Jeanne Berney: And it differs a little from a repertory booking because it’s not just one night; they will keep the film in theaters as long as people come to see it. It’s an open-ended, regular run, like we would have had, had the theaters been open when we released it, and that’s the unprecedented part. So we’re excited about that, that they’re willing to roll the dice with us on this movie, and give a full slate of showtimes and promote it with us.
Bob Berney: I think it’s great that they see the opportunity to not just play Hollywood films and art films, but a film that has a faith message, a Catholic story. So we’re really impressed that they wanted to do that in a big way.
CWR: Since the initial release in August 2020, what sort of traction has the movie had? It was a hybrid release—at release, and since then, have there been a lot of box office ticket sales, downloads, purchases?
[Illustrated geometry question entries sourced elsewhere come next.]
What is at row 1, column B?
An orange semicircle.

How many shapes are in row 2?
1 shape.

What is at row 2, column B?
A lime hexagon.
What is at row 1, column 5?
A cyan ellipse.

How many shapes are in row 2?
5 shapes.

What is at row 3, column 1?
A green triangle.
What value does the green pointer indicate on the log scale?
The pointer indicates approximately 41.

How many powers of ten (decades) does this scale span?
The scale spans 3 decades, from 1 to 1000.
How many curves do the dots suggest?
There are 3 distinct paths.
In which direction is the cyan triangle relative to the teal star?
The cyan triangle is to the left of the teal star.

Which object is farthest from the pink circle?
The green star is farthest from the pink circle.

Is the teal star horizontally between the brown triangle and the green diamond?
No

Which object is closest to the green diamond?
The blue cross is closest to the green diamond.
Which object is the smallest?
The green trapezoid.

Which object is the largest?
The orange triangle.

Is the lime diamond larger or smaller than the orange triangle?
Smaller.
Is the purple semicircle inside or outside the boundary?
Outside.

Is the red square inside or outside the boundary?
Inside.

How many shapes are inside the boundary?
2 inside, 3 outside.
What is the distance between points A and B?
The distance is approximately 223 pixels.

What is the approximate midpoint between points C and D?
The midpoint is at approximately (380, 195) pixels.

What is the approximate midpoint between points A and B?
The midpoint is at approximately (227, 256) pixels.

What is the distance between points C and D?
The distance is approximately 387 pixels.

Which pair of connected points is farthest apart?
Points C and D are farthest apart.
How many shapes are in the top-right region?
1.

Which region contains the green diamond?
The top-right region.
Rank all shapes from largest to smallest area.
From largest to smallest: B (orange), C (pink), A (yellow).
Bob Berney: It’s actually done very well on the Premium Video on Demand at the time, and then subsequently with the typical home entertainment—lower-priced rentals and Netflix. It’s done very well. So I’m hoping that that word of mouth will generate new people coming to see it, but also people who want to see it again, to experience it on the big screen.
Jeanne Berney: You know, the way the movie business works, they must report the numbers from the box office in the theaters, but those laws were written in like 1939. So once the home entertainment came up, they weren’t bound to release that information. We can’t really talk specific numbers, but I can say that the film is in the top 10 of grossing films in 2020. Of course, the pandemic caused a lot of studios to pull their pictures out. But the independent theaters that played it, and the Premium Video on Demand from August 28 to October 5, we grossed in the top 10 of movies for 2020. And that’s another reason AMC wants to bring it back: it has been successful. That’s a great accomplishment for a movie like this.
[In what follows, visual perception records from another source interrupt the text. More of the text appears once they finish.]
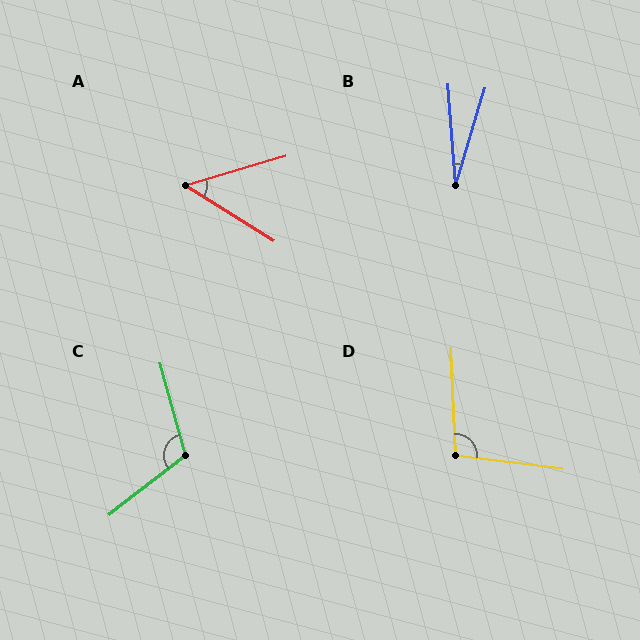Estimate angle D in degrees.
Approximately 100 degrees.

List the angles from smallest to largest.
B (21°), A (49°), D (100°), C (112°).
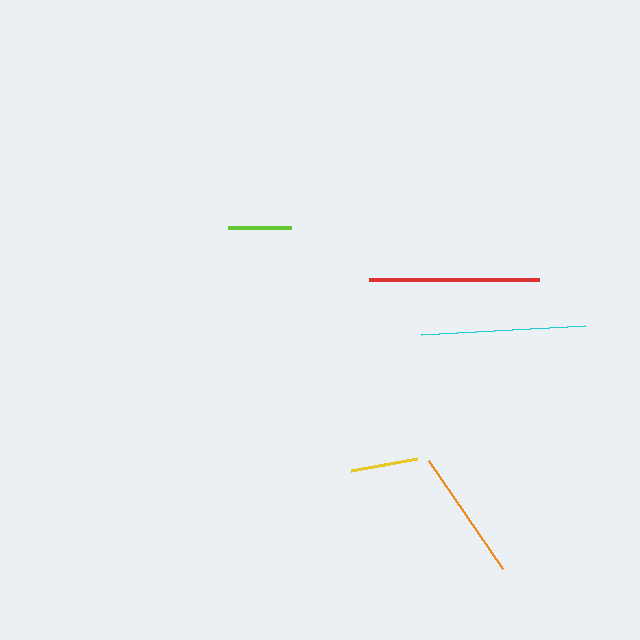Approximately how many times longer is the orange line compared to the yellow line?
The orange line is approximately 2.0 times the length of the yellow line.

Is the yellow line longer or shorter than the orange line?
The orange line is longer than the yellow line.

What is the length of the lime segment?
The lime segment is approximately 64 pixels long.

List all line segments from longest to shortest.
From longest to shortest: red and cyan (about equal), orange, yellow and lime (about equal).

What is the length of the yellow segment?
The yellow segment is approximately 67 pixels long.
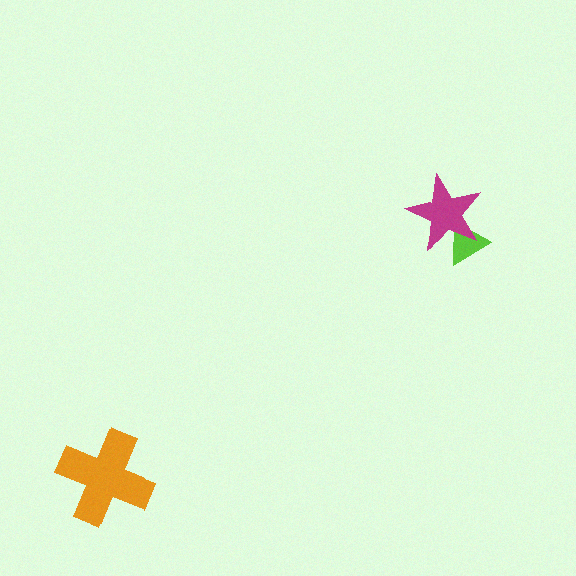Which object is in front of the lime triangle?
The magenta star is in front of the lime triangle.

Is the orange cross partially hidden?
No, no other shape covers it.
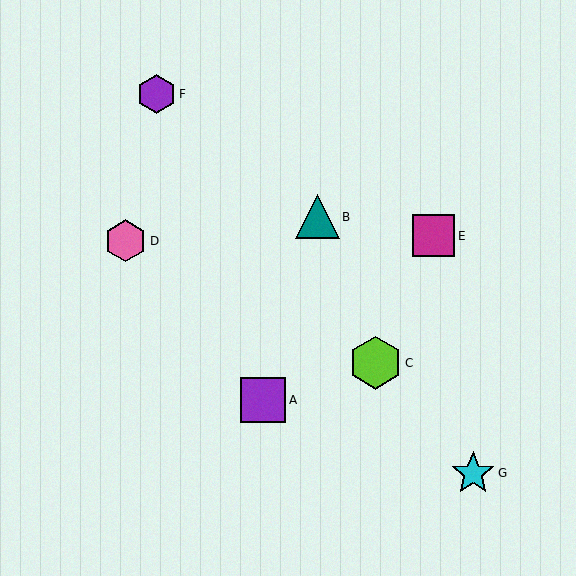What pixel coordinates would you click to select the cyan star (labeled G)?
Click at (473, 473) to select the cyan star G.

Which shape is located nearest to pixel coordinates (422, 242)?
The magenta square (labeled E) at (434, 236) is nearest to that location.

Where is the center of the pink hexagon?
The center of the pink hexagon is at (126, 241).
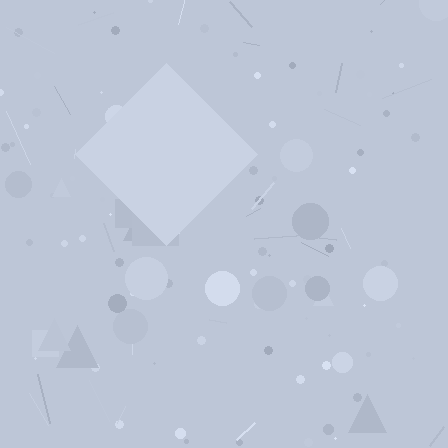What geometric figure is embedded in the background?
A diamond is embedded in the background.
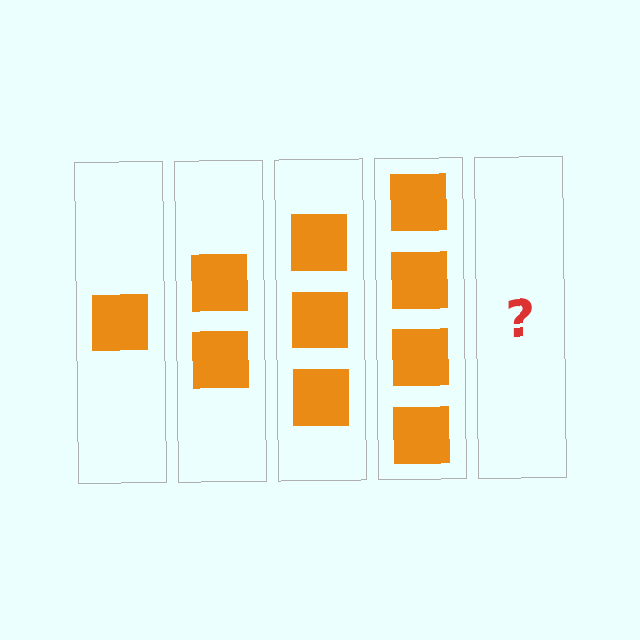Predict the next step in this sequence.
The next step is 5 squares.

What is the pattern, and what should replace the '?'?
The pattern is that each step adds one more square. The '?' should be 5 squares.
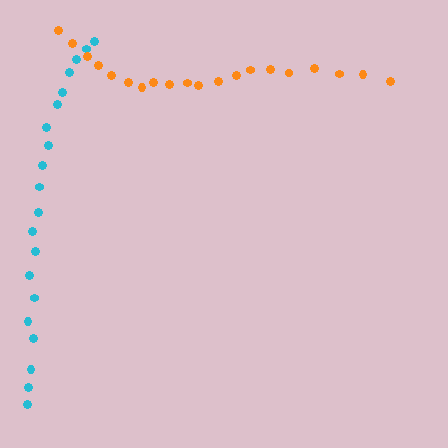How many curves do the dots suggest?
There are 2 distinct paths.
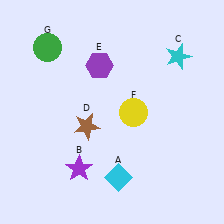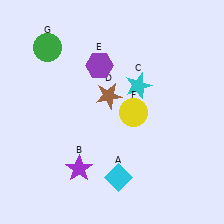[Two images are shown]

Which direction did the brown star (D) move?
The brown star (D) moved up and to the right.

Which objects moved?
The objects that moved are: the cyan star (C), the brown star (D).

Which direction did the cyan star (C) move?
The cyan star (C) moved down and to the left.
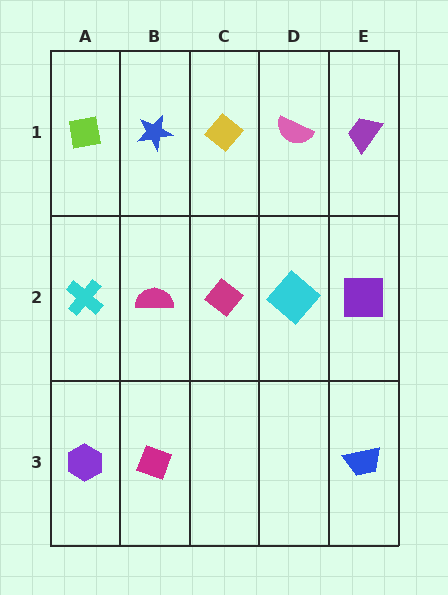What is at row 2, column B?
A magenta semicircle.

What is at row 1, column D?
A pink semicircle.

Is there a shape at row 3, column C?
No, that cell is empty.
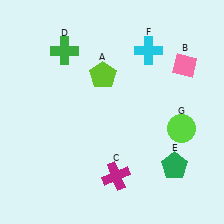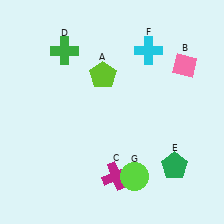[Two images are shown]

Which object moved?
The lime circle (G) moved down and to the left.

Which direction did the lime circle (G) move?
The lime circle (G) moved down and to the left.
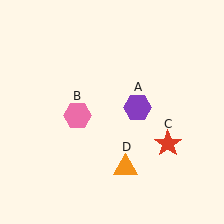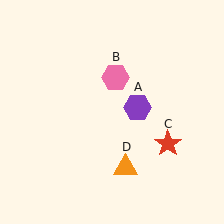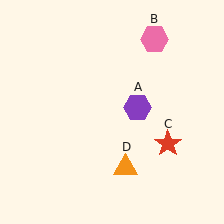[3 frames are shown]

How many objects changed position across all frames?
1 object changed position: pink hexagon (object B).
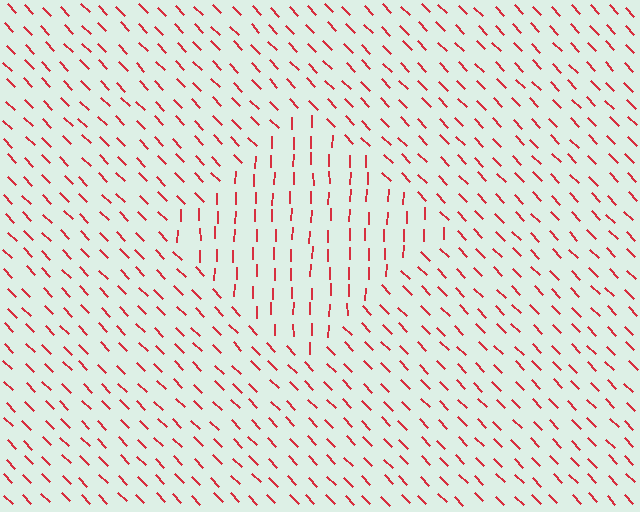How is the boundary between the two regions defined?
The boundary is defined purely by a change in line orientation (approximately 45 degrees difference). All lines are the same color and thickness.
CWR: What do you hope for from this re-release?
Jeanne Berney: We’re hoping to go to heaven!
Bob Berney: I think what we hope for is that it’ll get some people out into the theaters. We don’t have expectations that it’ll go through the roof or anything, because we just don’t know. It’s hopeful that the film will get attention again, and in this period of the feast of Our Lady of Fatima, and Ascension Thursday, the message of hope of the film combines with the hope that a lot of people have that there will be a healing in our country. The message is very positive, so I hope that that message has an effect on people. And if it does good business, that could generate more word of mouth and spread the film even further, and even become a classic, I hope.
CWR: Is there anything else you’d like to add?
Jeanne Berney: We’re also trying to encourage people to come see the movie in connection with Mother’s Day. Bring your mother to the movies! Honor the mother of all mothers! This is really an opportunity to see this film together.